Nella seconda parte i ruoli si invertono: Devereaux viene fermato, ammanettato, interrogato e successivamente imprigionato per una settimana senza possibilità –almeno inizialmente- di uscire su cauzione. Per l’uomo di potere avviene il contrappasso dantesco nell’essere spogliato, umiliato, sottomesso e annullato davanti alla legge. Il corpo nudo, grasso e sfatto di Depardieu è perfetta metafora dell’avvenuta autodistruzione di un uomo che ha vissuto alimentato da potere, denaro, sesso, quest’ultimo visto come mera mercificazione di corpi-oggetti. Il re è nudo, ferito, sconfitto, inerme. Il regista tralascia volutamente gli aspetti giudiziari in aula per cominciare a scandagliare la personalità di questo “peccatore” ai vertici della società.

La terza parte del film si svolge in un appartamento in affitto di Manhattan, dove Devereaux trascorre gli arresti domiciliari, in attesa di processo e sentenza, in compagnia della moglie Simone (nella realtà Anna Sinclair), interpretata da un’ottima Jacqueline Bisset.

Quest’ultima parte ci mostra un Devereaux ancora diverso da quello conosciuto in precedenza: la grande prova “fisica” di Depardieu nei primi due atti, viene qua affiancata ad una altrettanto convincente prova attoriale più intimista e riflessiva: Devereaux si mette a nudo, questa volta intellettualmente, ammette di essere malato di dipendenza sessuale e allo stesso tempo prova a ristabilire un rapporto con la moglie. Lo spettatore passa quindi a riconsiderare il giudizio sul protagonista, che ora appare più vulnerabile, un sex addicted che quasi fa pena, più da curare che da condannare.

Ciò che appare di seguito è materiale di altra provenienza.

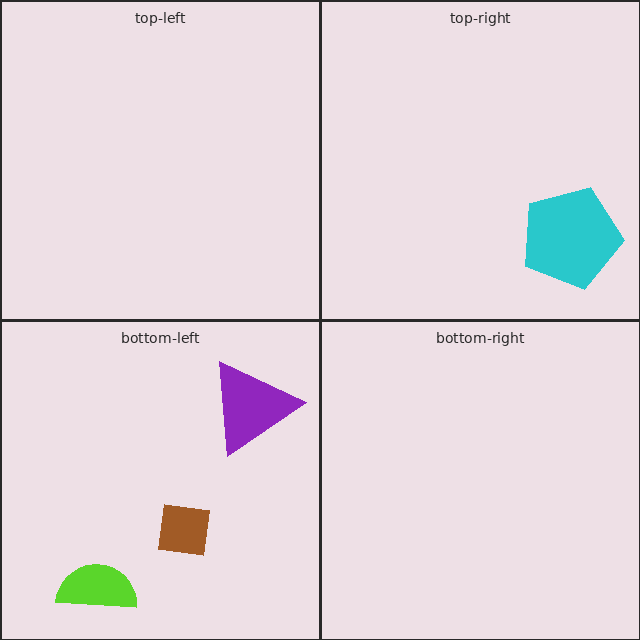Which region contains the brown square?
The bottom-left region.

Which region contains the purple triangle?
The bottom-left region.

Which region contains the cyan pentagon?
The top-right region.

Nell’ultimo confronto tra marito e moglie, Simone si rivela più preoccupata per gli effetti negativi dello scandalo, che impediranno a Devereaux di candidarsi alle elezioni presidenziali, più che per le azioni compiute da suo marito: alle relazioni extraconiugali è ormai abituata, ma l’accusa di stupro è faccenda più seria, brusca frenata alle ambizioni di potere che la fredda e calcolatrice donna ha studiato per lui. Non si tratta dunque solo di una spalla, ma di una donna cinica, tenace, indipendente (chiari i riferimenti del marito alle grandi ricchezze ottenute dal padre di lei durante il periodo nazista).

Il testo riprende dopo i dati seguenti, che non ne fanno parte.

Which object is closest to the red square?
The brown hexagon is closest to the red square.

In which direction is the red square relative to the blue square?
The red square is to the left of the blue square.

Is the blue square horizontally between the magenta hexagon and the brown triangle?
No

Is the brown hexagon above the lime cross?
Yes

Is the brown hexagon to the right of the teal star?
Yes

Ormai privati delle maschere perbeniste imposte dalla società e dal ruolo che ricoprono in essa, i due coniugi possono sfogarsi liberamente ed analizzare le loro solitudini. Nel lungo monologo finale, Devereaux si confessa: “Lo sai come sono fatto. Io sono questo, questa è la mia malattia”. Se nel “Cattivo tenente” Ferrara aveva dato al peccatore Keitel la possibilità di redimersi sacrificando se stesso per compiere l’unica azione buona della sua vita, ventidue anni dopo, per il regista cattolico la scelta è diversa, più che pessimista senza speranza: non esiste alcun modo per espiare la colpa e – come ammette lo stesso protagonista- “nessuno può salvare nessuno, perché nessuno vuole essere davvero salvato”.